The robots can also all be taken off their charging stations, put in a room with the door shut, and made to clean there only, although then they usually won't return to base, because they don't know where the base is. However, the latest and greatest robots not only map your home accurately, they also let you specify which part of the map is which, so you can dispatch your robot pal to clean only the bathroom or home cinema space.
Navigation is via a mix of sensors, lasers and, in some cases, cameras. The latter technology is the most cutting-edge but that is not to say it is necessarily better than the ones that use laser scanning. As you can imagine, a robot that navigates by 'looking' upwards with a camera is going to struggle if it goes under a sofa. They all have drop sensors to prevent them falling down the stairs.
Now, the first rule of robot vac buyers' club is this: do NOT try to use a robot vac like a normal one. Don't use it once a week, or to clean up spills. You will go mad. Robot vacs, by definition, do not suck up as much dust as proper vacs. And even if they did, they could only hold a little bit of it in their compact, frisbee-like bodies.
But guess what? They're robots! You can make them clean every single day and they won't complain. Even more than once a day, if you like. So long as you remember to empty their tiny dust bins every couple of days.
Do you live in a flat with only hard floors, and no furniture? Perhaps you're Japanese, or a fundamentalist minimalist. Yes? Then buy any of the best robot vacuum cleaners listed here and it'll work well. My place is like this and all the newer bots manage to get all the way around it on a semi-regular basis.
Is your house more a mess of knick-knacks, furnishings, deep carpet, kids and pets? Then a robot vacuum cleaner will struggle more. Get used to receiving app notifications saying, 'Your robot is stuck' quite often.
If your place is somewhere between those two extremes, you should find that these 'bots will safely navigate over and around some of your household obstacles, but you will have to move the ones that it turns out they can't handle.
As well as setting these robot slaves to work every day, I also strongly recommend you let them work while you're out, or otherwise occupied.
Why? Because, if you watch most of these robots working, it will drive you mad. You can see the debris it should be picking up. You're willing it to move there. But it has its own, 'intelligent', preset way of cleaning.

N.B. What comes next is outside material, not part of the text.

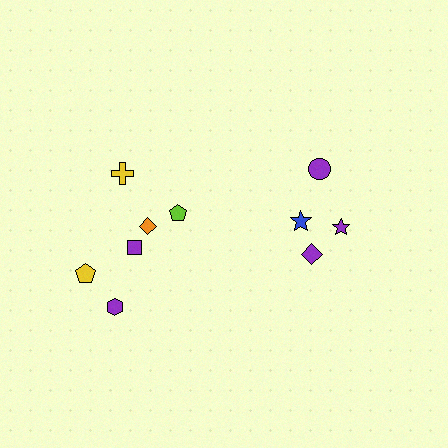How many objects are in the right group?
There are 4 objects.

It'll get there when it damn well gets there. And even then, maybe it'll miss it.
Also, robots hate moving obstacles such as humans. So get out and let it do its thang, is my advice. I mean, do you like being watched while you work? Exactly. It's also a bit of a waste of time trying to use the 'spot cleaning' modes on most of these robots – a cordless/handheld vac of some sort is so much easier.
There are other things to bear in mind. Other than on the iRobot i7+, you'll need to empty the bin of your robot regularly – they're always small. You can also usually clean or change the filters on these things but if I'm being honest, I have NEVER EVER done that. But if you suffer from allergies, you may need to.